The results are comparable to whatever results obtained according to the prior art, making use of anthraquinone-2,7-disulfonic acid (ADA) but the invention process has a reduced environmental impact and improved economics, particularly if the production of the catalyst is taken into consideration.

Claims

1. Wet process for the desulphurization of gases containing hydrogen sulphide, comprising absorption of hydrogen sulphide in aqueous medium by a carbonate salt, oxidation of hydrogenosulphide into elemental sulphur in the presence of a vanadium compound with concomitant reduction of said vanadium compound, re-oxidation of said vanadium compound in the presence of the couple quinone-2-sulfonic acid/hydroquinone-2-sulfonic acid or quinone-2-phosphoric acid/hydroquinone-2-phosphoric acid or a salt thereof, the substituted hydroquinone catalyst being re-oxidized in the presence of oxygen.

2. Process according to claim 1 wherein the elemental sulphur is withdrawn from the reaction medium and further treated by means known per se.

3. Process according to claim 2 wherein the elemental sulphur withdrawn from the process is transferred to a centrifuge and the liquor extracted from the centrifuge is recirculated to the process.

4. Process according to claim 3 wherein the elemental sulphur is transferred to an autoclave.

5. Process according to claim 1 wherein the said vanadium compound is a vanadate salt at oxidation state +5 which is reduced to oxidation state +4.

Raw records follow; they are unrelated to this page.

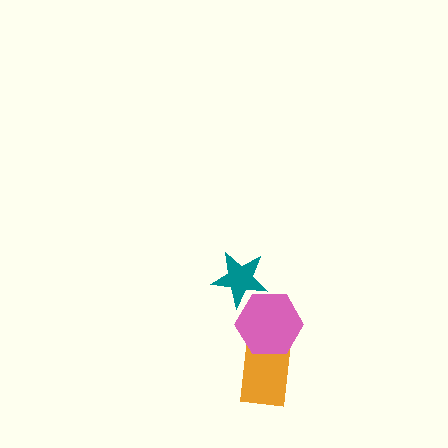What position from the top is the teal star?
The teal star is 1st from the top.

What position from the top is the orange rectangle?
The orange rectangle is 3rd from the top.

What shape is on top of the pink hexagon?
The teal star is on top of the pink hexagon.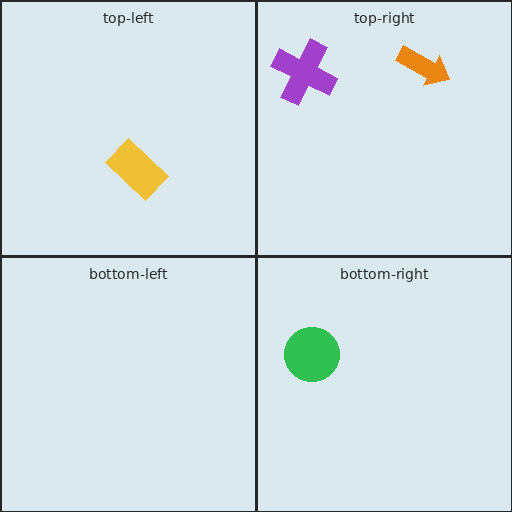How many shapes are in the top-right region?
2.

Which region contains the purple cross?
The top-right region.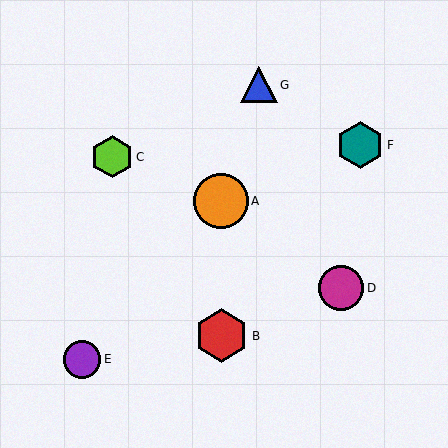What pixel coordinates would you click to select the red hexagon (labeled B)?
Click at (222, 336) to select the red hexagon B.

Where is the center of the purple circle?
The center of the purple circle is at (82, 359).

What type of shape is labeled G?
Shape G is a blue triangle.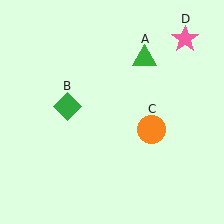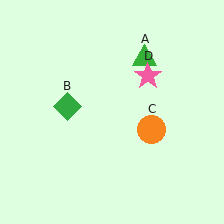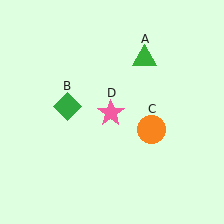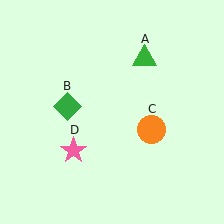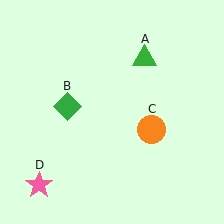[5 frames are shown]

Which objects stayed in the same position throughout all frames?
Green triangle (object A) and green diamond (object B) and orange circle (object C) remained stationary.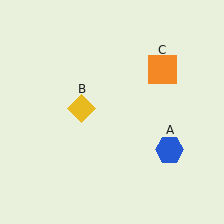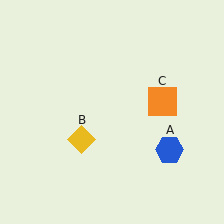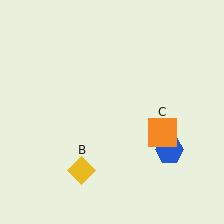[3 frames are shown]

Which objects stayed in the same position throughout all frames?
Blue hexagon (object A) remained stationary.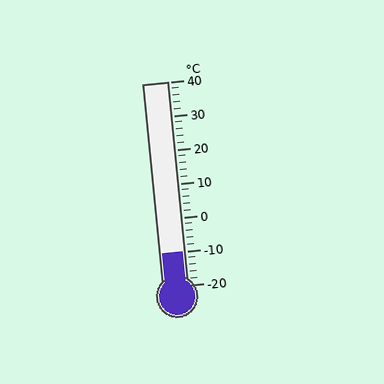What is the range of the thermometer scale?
The thermometer scale ranges from -20°C to 40°C.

6. Process according to claim 5 wherein the vanadium compound at oxidation state +4 is maintained in solution by the presence of citric acid or a salt thereof.

7. Process according to claim 1 wherein the oxygen is brought into the medium by air bubbling.

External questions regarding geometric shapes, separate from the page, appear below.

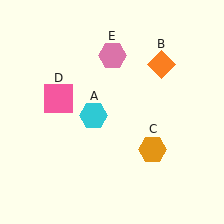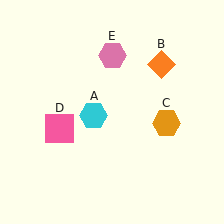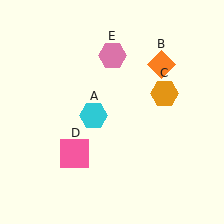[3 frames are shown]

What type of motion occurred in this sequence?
The orange hexagon (object C), pink square (object D) rotated counterclockwise around the center of the scene.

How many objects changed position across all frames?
2 objects changed position: orange hexagon (object C), pink square (object D).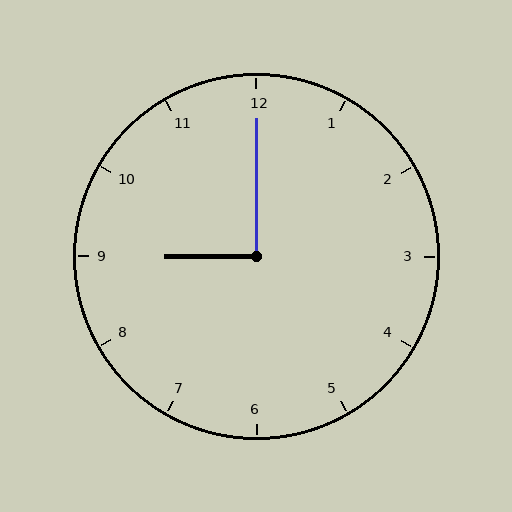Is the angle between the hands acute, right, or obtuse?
It is a right angle.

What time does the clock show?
9:00.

8. Process according to claim 1 characterized in that it is performed in a processing unit comprising a scrubber through which hydrogen sulphide containing feed gas is circulated prior to being sent to the atmosphere, and in which the hydrogen sulphide contained in the feed gas is absorbed into the aqueous medium by a carbonate salt and oxidized into elemental sulphur in the presence of a vanadium compound; and in that the aqueous medium loaded with elemental sulphur is circulated to a so-called oxidizer vessel in which air is bubbled into the aqueous medium in order to re-oxidize the substituted hydroquinone catalyst and to ease separation by flotation of finely divided elemental sulphur in suspension

9. Process according to claim 8 wherein air is bubbled in the oxidizer vessel, from the bottom into the aqueous medium and the foam or froth containing elemental sulphur is drawn off and transferred to a slurry tank.

10. Process according to claim 8 wherein the aqueous medium (Stretford liquor) is withdrawn from the oxidizer vessel and is recirculated to the scrubber for further and repeated absorption of hydrogen sulphide from hydrogen sulphide laden gas.

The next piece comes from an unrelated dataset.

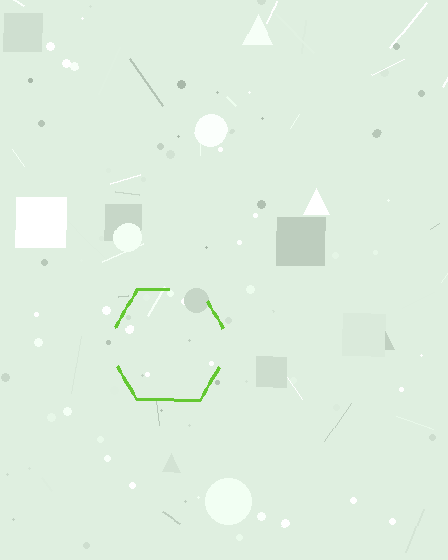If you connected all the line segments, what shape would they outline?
They would outline a hexagon.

11. Process according to claim 1 wherein the catalyst is added to the reaction medium, in its reduced state, as the hydroquinone-2-sulfonic acid, the hydroquinone-2-phosphoric acid or a salt thereof.

12. Process according to claim 1 wherein the catalyst is combined as an aqueous solution with the other reactants of the process.

13. Process for the preparation of hydroquinone-2-sulfonic acid and salts thereof comprising the preparation of a solution of benzoquinone in ethyl acetate or 2-propanol and cooling at approx. 0° C., preparation of a solution of bisulfite in water, mixing both solutions and stirring at a temperature between 0° C. and ambient temperature, allowing the mixture to settle, and drawing off the aqueous layer, and possibly recycling the organic layer.

14. Process according to claim 13 wherein the aqueous layer drawn off the process is further evaporated for isolation of the hydroquinone-2-sulfonic acid or salts thereof.

15. Process according to claim 13 wherein the aqueous layer drawn off the process is used in a Stretford process, such as a process according to claim 1.